New York, NY, November 3, 1999 … The Anti-Defamation League (ADL) today welcomed the verdict in the trial of Aaron McKinney, who was found guilty by a Laramie, Wyo. jury of second-degree murder and felony murder in the brutal slaying of gay college student Matthew Shepard.

"This judgment sends a powerful message that people who act out their hate against others because of their race, religion or sexual orientation will find no leniency in the courts," said Abraham H. Foxman, ADL National Director. "We commend the prosecution team, and we are gratified that the jury handed down a verdict reflecting the heinous nature of this crime."

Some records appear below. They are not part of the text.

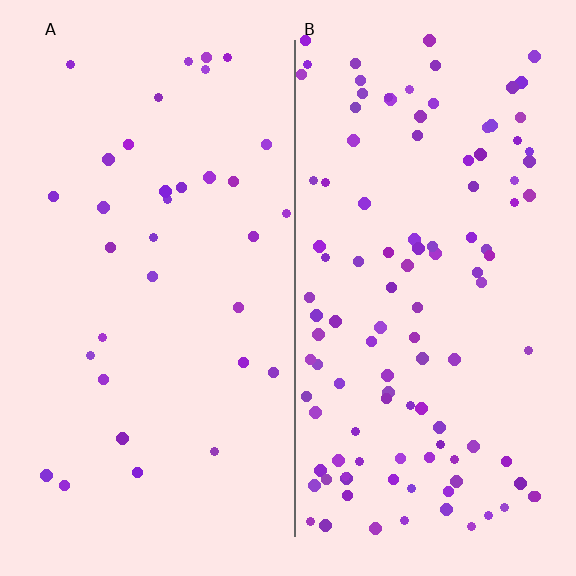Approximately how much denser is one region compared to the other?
Approximately 3.4× — region B over region A.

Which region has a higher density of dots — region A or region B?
B (the right).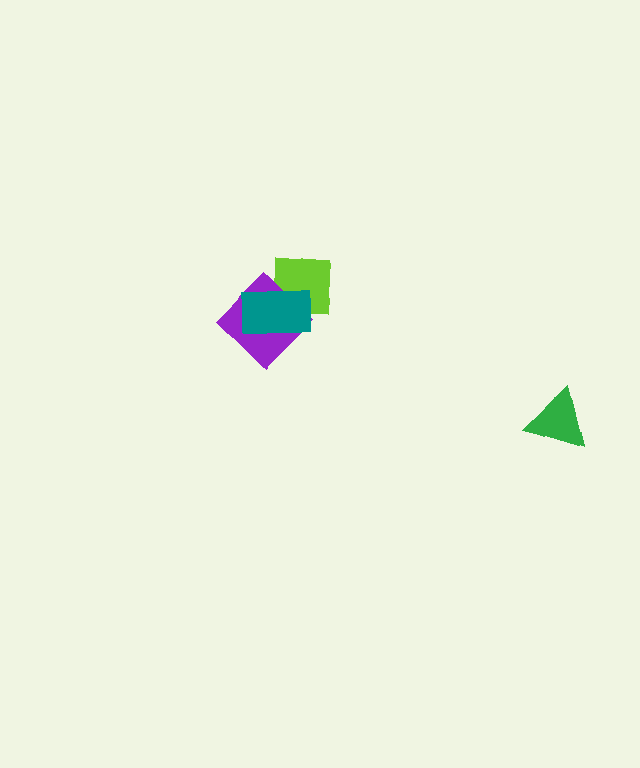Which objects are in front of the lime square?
2 objects cover part of the lime square: the purple diamond and the teal rectangle.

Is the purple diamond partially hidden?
Yes, it is partially covered by another shape.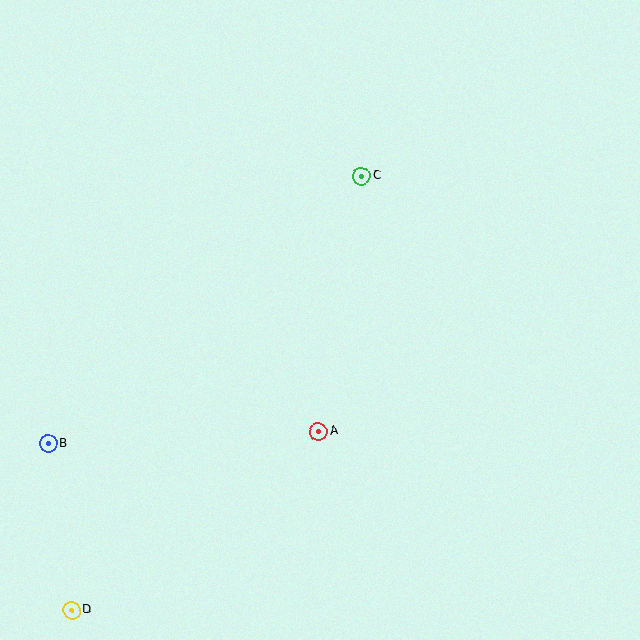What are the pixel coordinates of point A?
Point A is at (319, 431).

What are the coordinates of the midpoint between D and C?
The midpoint between D and C is at (216, 393).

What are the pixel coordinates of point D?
Point D is at (71, 610).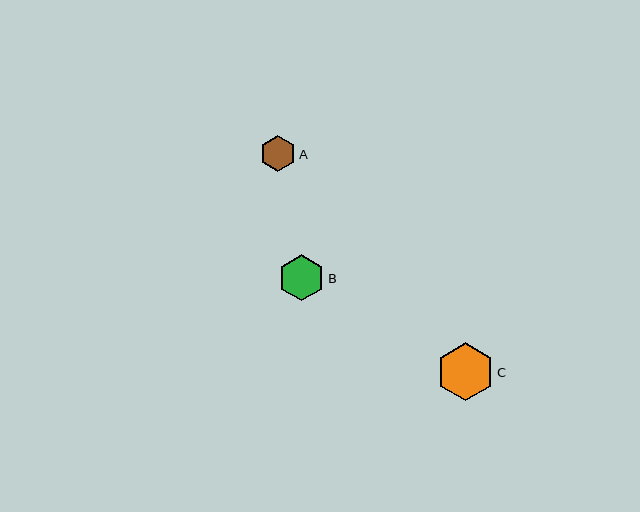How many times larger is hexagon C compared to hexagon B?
Hexagon C is approximately 1.3 times the size of hexagon B.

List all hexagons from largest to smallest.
From largest to smallest: C, B, A.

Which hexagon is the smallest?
Hexagon A is the smallest with a size of approximately 36 pixels.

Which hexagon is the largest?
Hexagon C is the largest with a size of approximately 58 pixels.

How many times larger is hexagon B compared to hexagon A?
Hexagon B is approximately 1.3 times the size of hexagon A.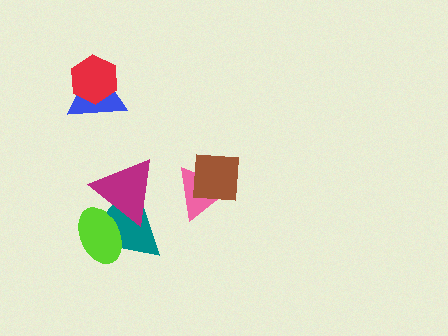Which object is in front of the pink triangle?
The brown square is in front of the pink triangle.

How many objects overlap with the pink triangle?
1 object overlaps with the pink triangle.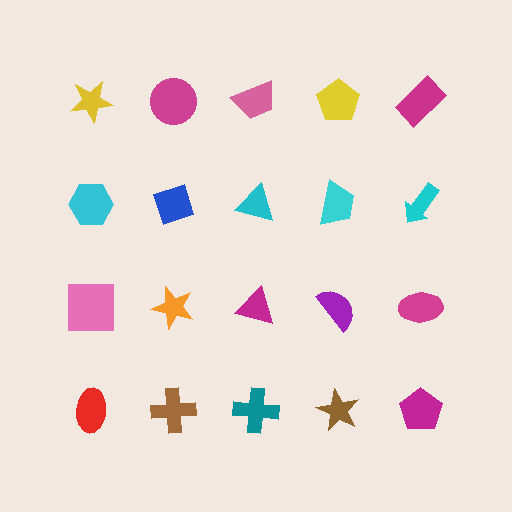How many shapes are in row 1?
5 shapes.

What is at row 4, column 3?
A teal cross.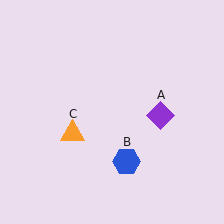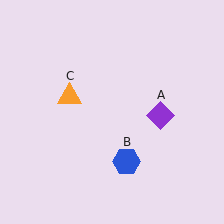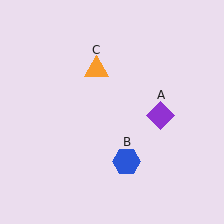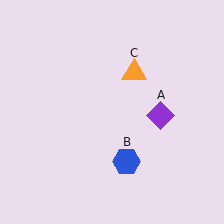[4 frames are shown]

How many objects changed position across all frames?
1 object changed position: orange triangle (object C).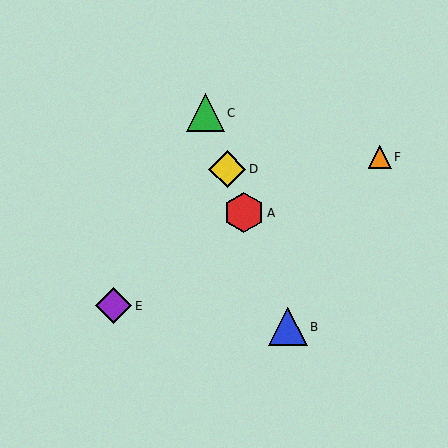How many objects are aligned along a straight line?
4 objects (A, B, C, D) are aligned along a straight line.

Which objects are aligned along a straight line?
Objects A, B, C, D are aligned along a straight line.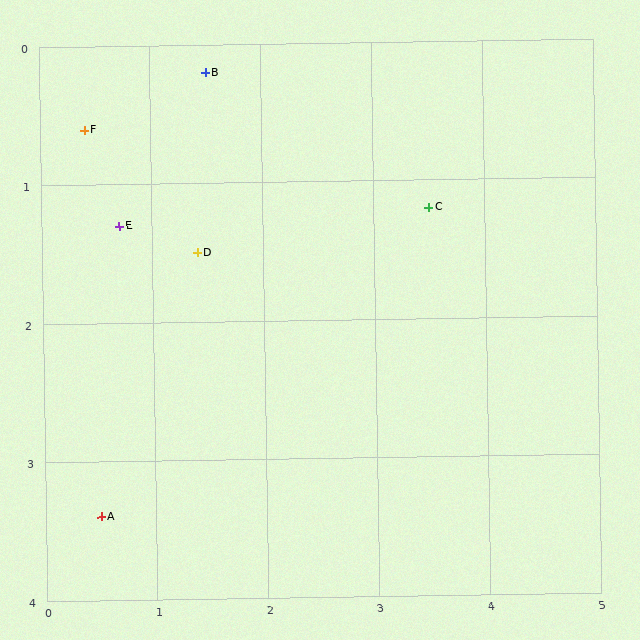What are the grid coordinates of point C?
Point C is at approximately (3.5, 1.2).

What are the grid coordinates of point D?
Point D is at approximately (1.4, 1.5).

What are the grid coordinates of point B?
Point B is at approximately (1.5, 0.2).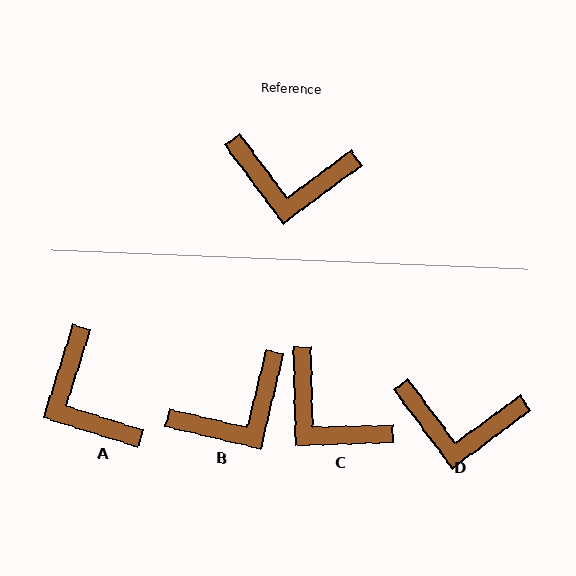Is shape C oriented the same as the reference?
No, it is off by about 35 degrees.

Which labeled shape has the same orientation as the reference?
D.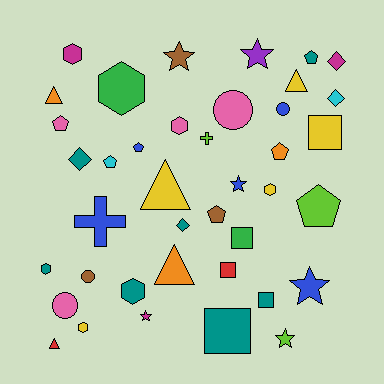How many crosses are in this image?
There are 2 crosses.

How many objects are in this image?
There are 40 objects.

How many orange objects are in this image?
There are 3 orange objects.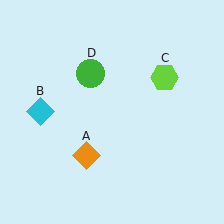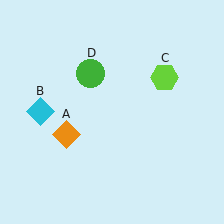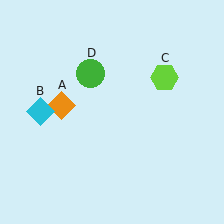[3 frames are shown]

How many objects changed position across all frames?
1 object changed position: orange diamond (object A).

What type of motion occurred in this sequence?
The orange diamond (object A) rotated clockwise around the center of the scene.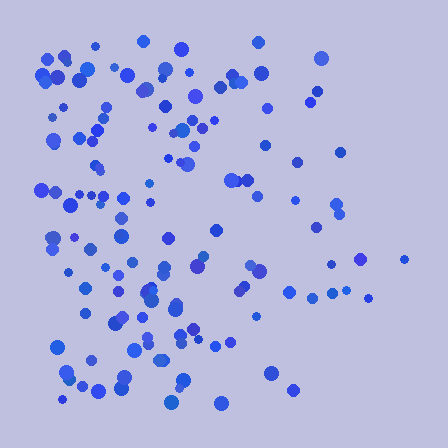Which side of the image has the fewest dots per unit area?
The right.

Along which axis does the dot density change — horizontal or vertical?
Horizontal.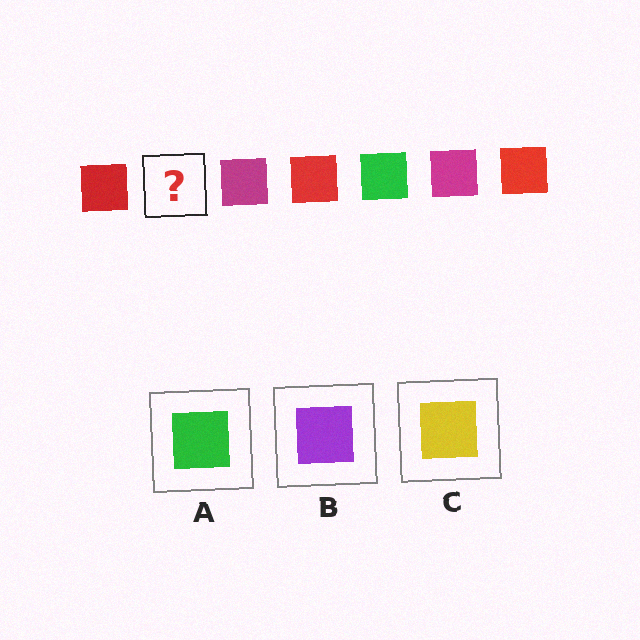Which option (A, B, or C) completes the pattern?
A.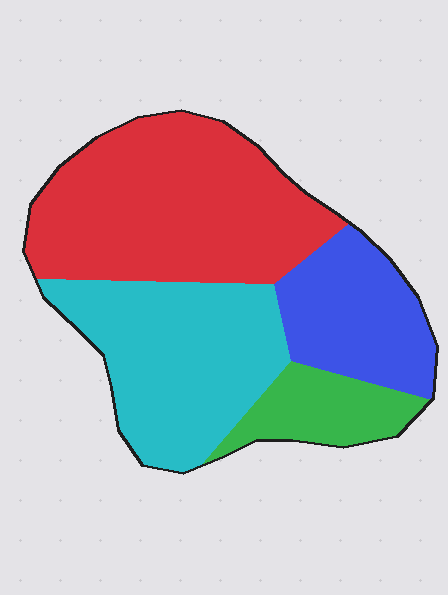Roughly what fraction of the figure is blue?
Blue takes up about one fifth (1/5) of the figure.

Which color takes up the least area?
Green, at roughly 10%.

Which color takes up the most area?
Red, at roughly 40%.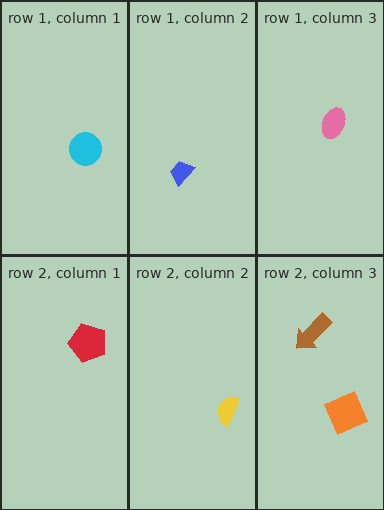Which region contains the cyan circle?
The row 1, column 1 region.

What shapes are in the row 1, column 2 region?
The blue trapezoid.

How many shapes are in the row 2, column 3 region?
2.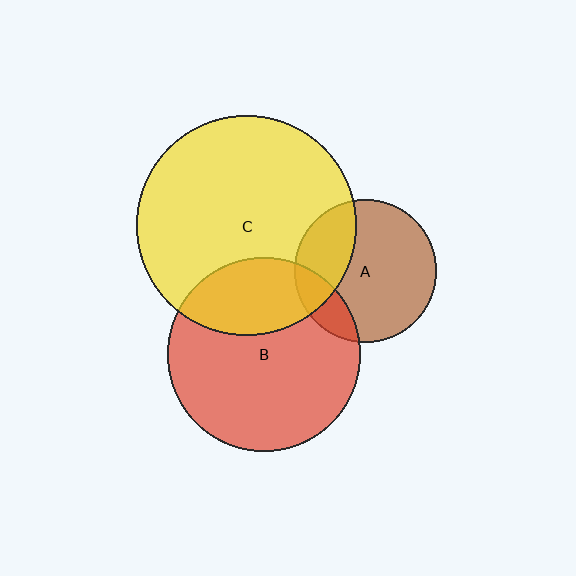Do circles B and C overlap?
Yes.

The jury found McKinney, 22, guilty of felony murder and two counts of second-degree murder. He also was convicted on charges of aggravated robbery and kidnapping. McKinney’s accomplice, Russell Henderson, previously pleaded guilty to murder and kidnapping charges.

Mr. Foxman commended the judge’s decision to reject the defense’s attempt to explain McKinney’s actions as a manifestation of so-called "gay panic," saying the defense theory was "a weak excuse for someone who acted without compassion in violently bludgeoning an innocent victim."

While applauding the McKinney verdict, Mr. Foxman noted, "This crime should underscore for legislators in Wyoming and around the country the risks we face when hate erupts in criminal conduct. Not every hate crime will carry with it a death sentence, and yet we should take all hate crimes seriously, not just the high profile ones. Hate crimes warrant tough penalties not only because they impact on broad communities, but also because such penalties have the potential to deter bigots from committing more serious crimes down the road."

The League has urged legislators in Wyoming to pass a hate crimes law based on model ADL legislation that would provide enhanced penalties for lesser crimes motivated by bias. To date, 40 states have enacted tough hate crimes laws, many based on the ADL model.

The Anti-Defamation League, founded in 1913, is the world's leading organization fighting anti-Semitism through programs and services that counteract hatred, prejudice and bigotry.